Binance co-founder Yi He warned users about an alleged impersonator referred to as “Zhu Pan” in Chinese-language posts on X.
She said the person had tried to impersonate others to scam her and had also impersonated her in an attempt to scam Tron founder Justin Sun.
“Absolutely true,” Justin Sun said. His post appeared to support Yi He’s account after she urged users to spread awareness and avoid falling for similar impersonation attempts.
The warning came after a widely shared Chinese-language post linked Zhu Pan to CoinUp. The post raised questions about whether the individual had any role in the crypto derivatives trading platform.
The company issued the statement after the allegations spread across Chinese-language crypto circles. CoinUp said the claims created a wrong view of the platform’s relationship with the individual.

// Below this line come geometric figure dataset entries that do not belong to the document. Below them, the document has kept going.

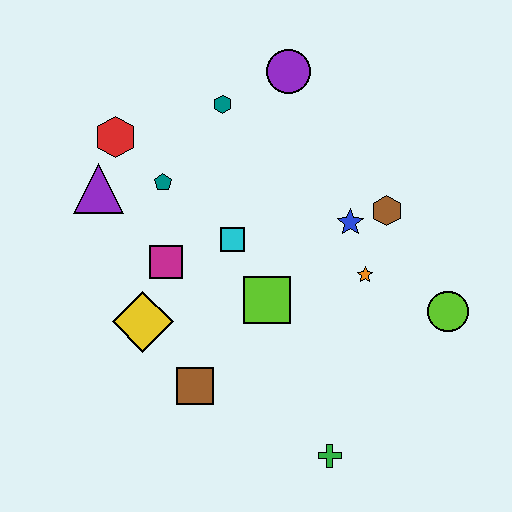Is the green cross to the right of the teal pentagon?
Yes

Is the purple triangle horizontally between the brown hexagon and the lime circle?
No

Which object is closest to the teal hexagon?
The purple circle is closest to the teal hexagon.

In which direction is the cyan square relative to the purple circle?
The cyan square is below the purple circle.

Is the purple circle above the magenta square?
Yes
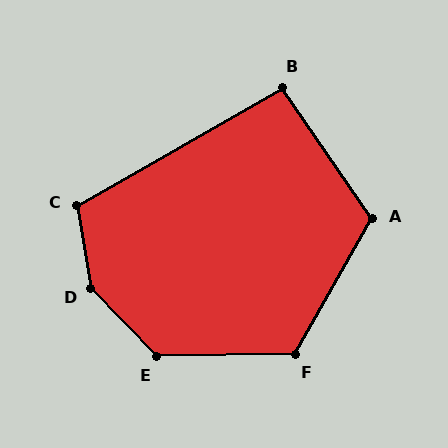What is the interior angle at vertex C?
Approximately 110 degrees (obtuse).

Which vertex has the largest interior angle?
D, at approximately 145 degrees.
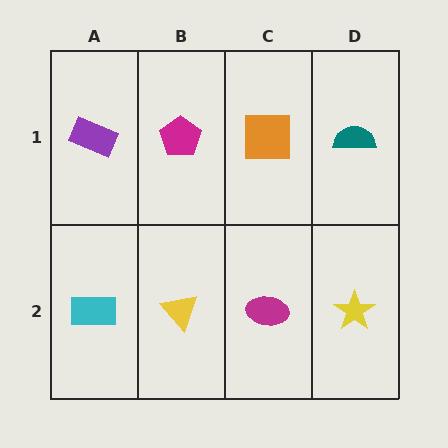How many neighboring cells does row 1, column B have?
3.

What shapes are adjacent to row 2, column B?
A magenta pentagon (row 1, column B), a cyan rectangle (row 2, column A), a magenta ellipse (row 2, column C).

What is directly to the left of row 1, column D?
An orange square.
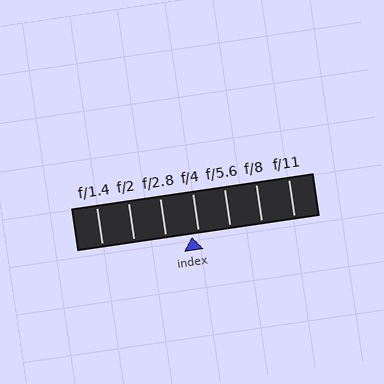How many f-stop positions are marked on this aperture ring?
There are 7 f-stop positions marked.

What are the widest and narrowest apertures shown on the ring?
The widest aperture shown is f/1.4 and the narrowest is f/11.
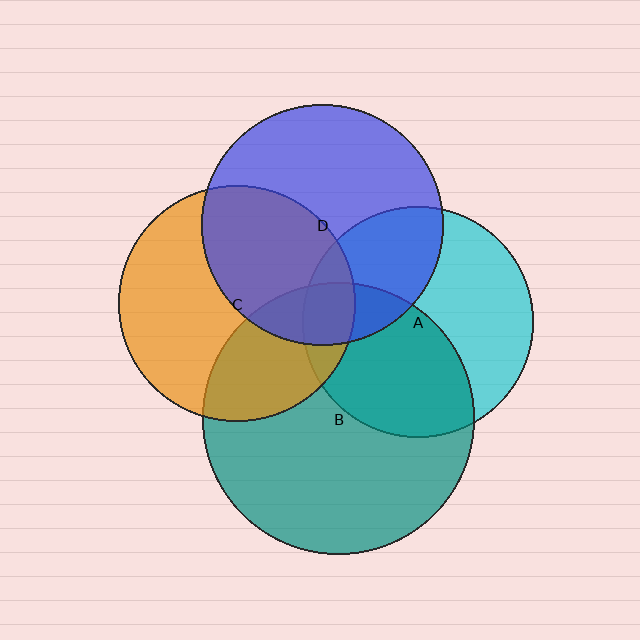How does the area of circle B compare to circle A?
Approximately 1.4 times.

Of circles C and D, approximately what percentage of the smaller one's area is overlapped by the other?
Approximately 40%.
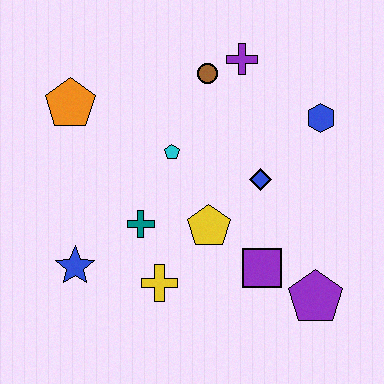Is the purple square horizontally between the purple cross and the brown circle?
No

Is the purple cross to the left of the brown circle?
No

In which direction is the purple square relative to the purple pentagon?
The purple square is to the left of the purple pentagon.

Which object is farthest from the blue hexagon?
The blue star is farthest from the blue hexagon.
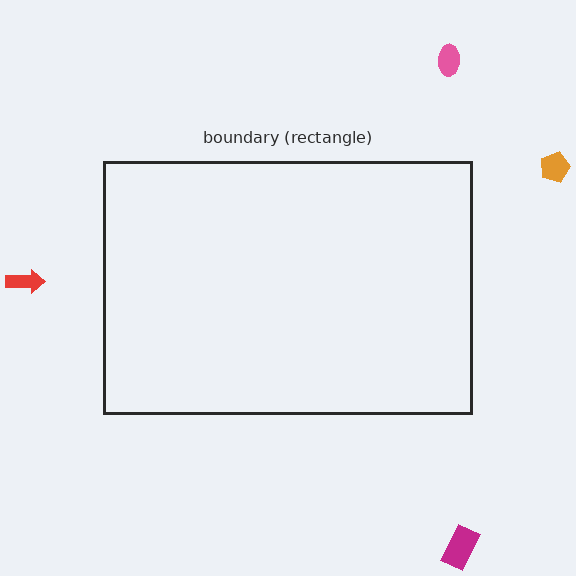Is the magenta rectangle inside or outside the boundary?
Outside.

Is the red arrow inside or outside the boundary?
Outside.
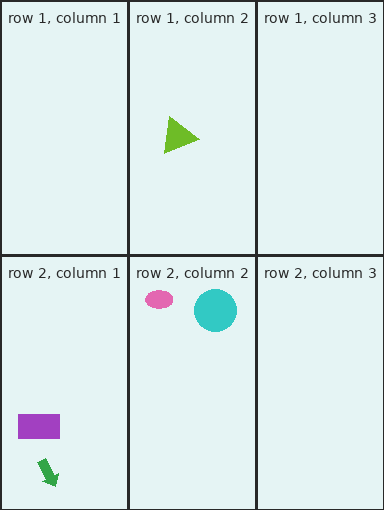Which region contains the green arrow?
The row 2, column 1 region.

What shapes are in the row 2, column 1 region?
The green arrow, the purple rectangle.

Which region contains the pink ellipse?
The row 2, column 2 region.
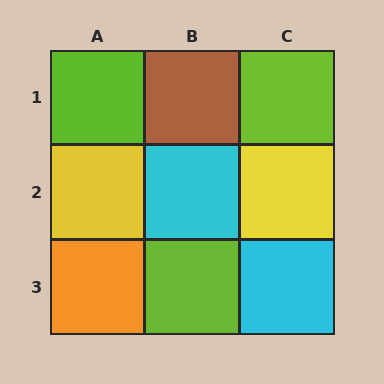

The exchange said Zhu Pan was linked to a project listed on its platform, but not to core CoinUp operations. The company did not say that it had removed the listed project or taken action against the individual.
Public information about Zhu Pan remains limited and disputed. Chinese outlet Pencil News previously linked a person identified as Zhu Pan to the 2018 ZJLT initial coin offering project, which later drew investor complaints and fraud accusations.
The same report said Zhu Pan denied being a founder or operator of the project. That leaves the earlier claims unresolved and makes the current dispute harder to assess without court filings, platform records or verified law enforcement statements.
The case shows how old project claims can return when high-profile crypto figures raise new warnings. In this case, Yi He’s post, Sun’s response and CoinUp’s denial turned a Chinese-language dispute into a wider exchange reputation issue.
CoinUp also addressed price swings in CPX, its native utility and ecosystem token. On-chain tracker Lookonchain reported that CPX reached a new all-time high above $0.829 last Friday.
The platform said later volatility came from concentrated market selling pressure. CoinUp said it was investigating the cause of the price swings and had found no evidence of hacking, data breaches or system weaknesses.
The dispute comes as crypto firms face rising impersonation risks. As previously reported by crypto.news, a Canadian man pleaded guilty in a $13 million crypto fraud case that relied on impersonation and social engineering.
Separately, a crypto.news guide warned that fake exchanges, copied branding and pressure to move chats to Telegram or WhatsApp remain common red flags. The CoinUp case now adds another reminder that users should verify claims through official channels before trusting private messages, referrals or market rumors.